Pays à faible revenu. M. de Rato a déclaré que le FMI se concentrerait sur ce qu’il fait le mieux et qui aide le plus les pays à faible revenu. Selon lui, le rapport récemment paru du Comité Malan sur la collaboration entre le FMI et la Banque mondiale va dans la même direction. Il a ajouté qu’il espérait qu’un nombre croissant de pays allait s’intéresser de plus en plus à l’instrument de soutien à la politique économique du FMI (voir pages 92–93).

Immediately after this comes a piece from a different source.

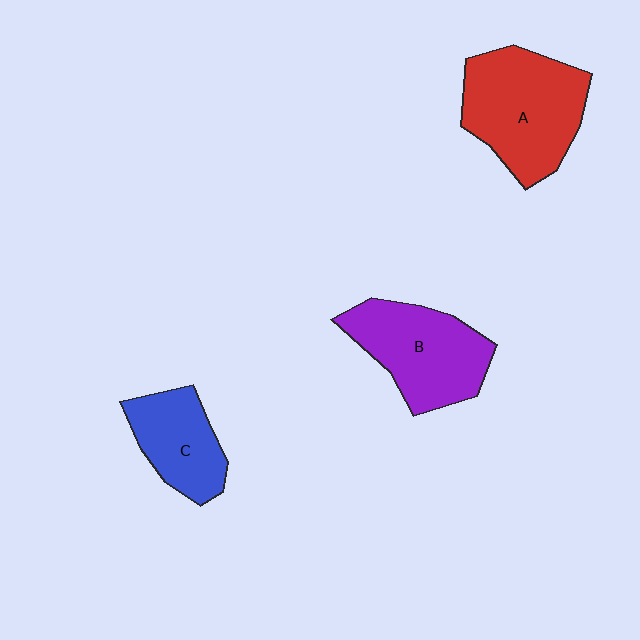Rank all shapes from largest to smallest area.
From largest to smallest: A (red), B (purple), C (blue).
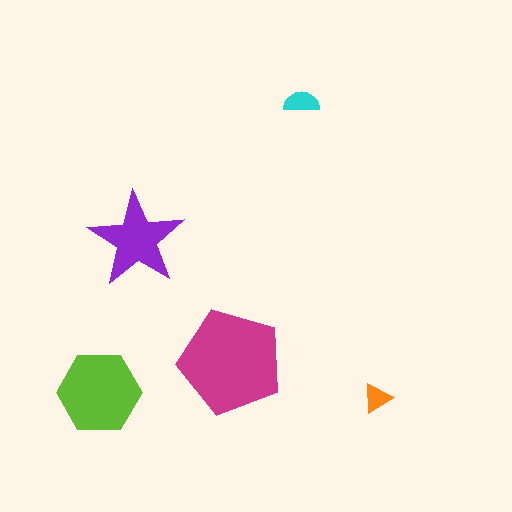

Quotes-parts et participation aux décisions. Le FMI mène actuellement un processus de réforme qui devrait durer deux ans afin de mettre à jour la représentation des pays membres et de moderniser la gouvernance de l’institution vieille de 62 ans (Bulletin, 5 mars 2007). Après une première série d’augmentations ponctuelles en septembre dernier pour quatre économies dynamiques qui étaient manifestement sous-représentées (Chine, Corée, Mexique et Turquie), le FMI a entamé la deuxième phase, plus ambitieuse, du processus de réforme. Le CMFI examinera les progrès déjà accomplis, mais on n’attend pas de propositions sur le calcul des quotes-parts avant la prochaine Assemblée annuelle.

Revenu du FMI. M. Andrew Crockett, président d’un comité qui a examiné d’autres moyens de financement pour le FMI, a été invité à informer les responsables des propositions qui ont été présentées à la fin de janvier. Elles concernent le placement d’une partie des ressources tirées des quotes-parts pour obtenir un revenu régulier et des ventes d’or limitées (environ un huitième des avoirs du FMI en or) pour établir un fonds de dotation générateur de revenus (Bulletin, 19 février 2007).